2020-04-04
感染症などの病気で亡くなると火葬してもらえないの?素朴な疑問を解決
この記事の目次
最近では新型コロナウイルス感染症が猛威を振るっていますが、コメディアンの志村けんさんが亡くなったときの対応がさまざまな不安や憶測を呼んでいます。
志村さんのお兄さんが語っていたことから推測すると、「死に目に顔も見られなかった」「再会できたのは火葬されて骨になった時だけ」
「棺の中を見ることもままならなかった」など、新型コロナウイルスにかかって亡くなった人のお別れについては、遺族として複雑な気持であったことが伝わります。
では、実際に感染症などの病気で亡くなった人の火葬が、どのように行われているのか、また亡くなってから火葬はしてもらえるのか、火葬までの流れについて紹介します。

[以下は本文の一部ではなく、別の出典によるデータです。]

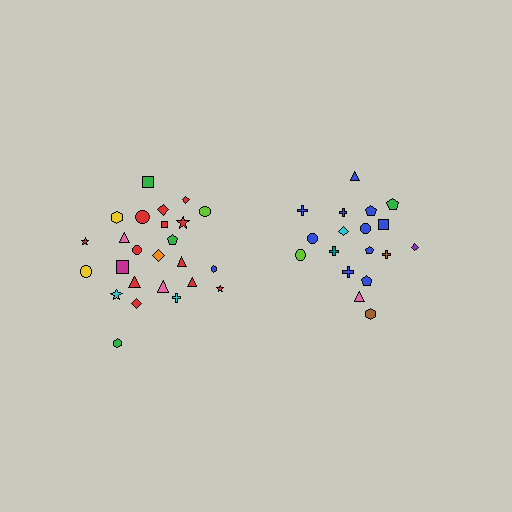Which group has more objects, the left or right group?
The left group.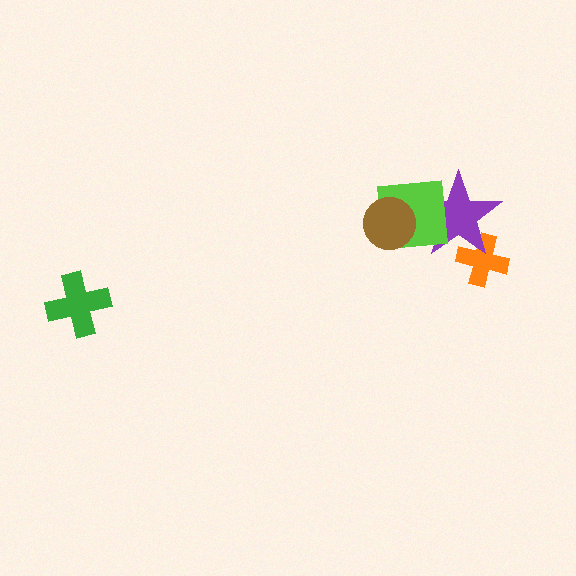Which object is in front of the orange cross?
The purple star is in front of the orange cross.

1 新型コロナウイルスで亡くなった人の火葬は24時間以内でも可能
一般的には、火葬をしてもらうためには死亡日時より24時間が経過しないと火葬を執行してもらうことは法律上できません。
ですが、新型コロナウイルスに関しては「新型コロナウイルス特別措置法」により、24時間経過しなくても火葬をすることが特例として認められました。
これは、患者の遺体からの感染を防止するため、できるだけ早く火葬することを認めることで、遺体を感染源とすることを防ぐための措置です。

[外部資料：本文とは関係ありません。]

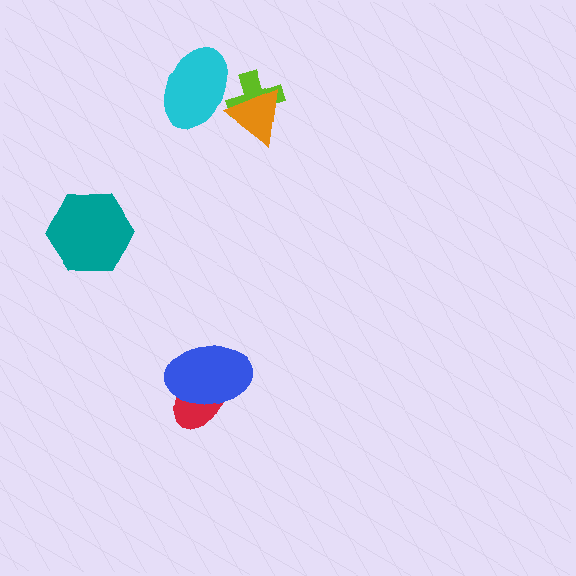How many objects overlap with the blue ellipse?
1 object overlaps with the blue ellipse.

同様の措置はエボラ出血熱やSARSの時にも行われることになっており、国が新型コロナウイルスをどれだけ危険視しているかを表しているのです。
このように、ネット上でデマとなった「コロナウイルスで亡くなった人は火葬してもらえない」と言うのは明らかに間違いです。
ただし、自分の望む場所や時間帯に火葬してもらえないのは事実です。火葬までの流れについては後の章で詳しくご紹介します。
2 新型コロナウイルスで亡くなった人の火葬するときの流れ
それでは、新型コロナウイルスで亡くなった人を火葬する場合の流れをご紹介します。
これは、私が火葬場や自治体が発表している火葬の流れをいくつか調べて、一般的な流れをまとめたものです。
実際には、火葬場や自治体によって細かい部分の流れが異なることもありますので、実際にそのような事態に直面したときには、改めて確認をお願いします。
○病院で行うこと
亡くなるのはたいていの場合病院になります。
病院では「納体袋」と呼ばれる専用の袋へご遺体を収め、従事者が皮膚や体液に直接触れることがない処置を施します。
納体袋とは、中に入っている遺体から血液や体液が出てこないようにすることと、ウイルスなどが遺体の皮膚についている可能性もあることから、直接遺体の皮膚に障れないように物理的に対処するために用いられる、ビニールで作られている非透過性の袋です。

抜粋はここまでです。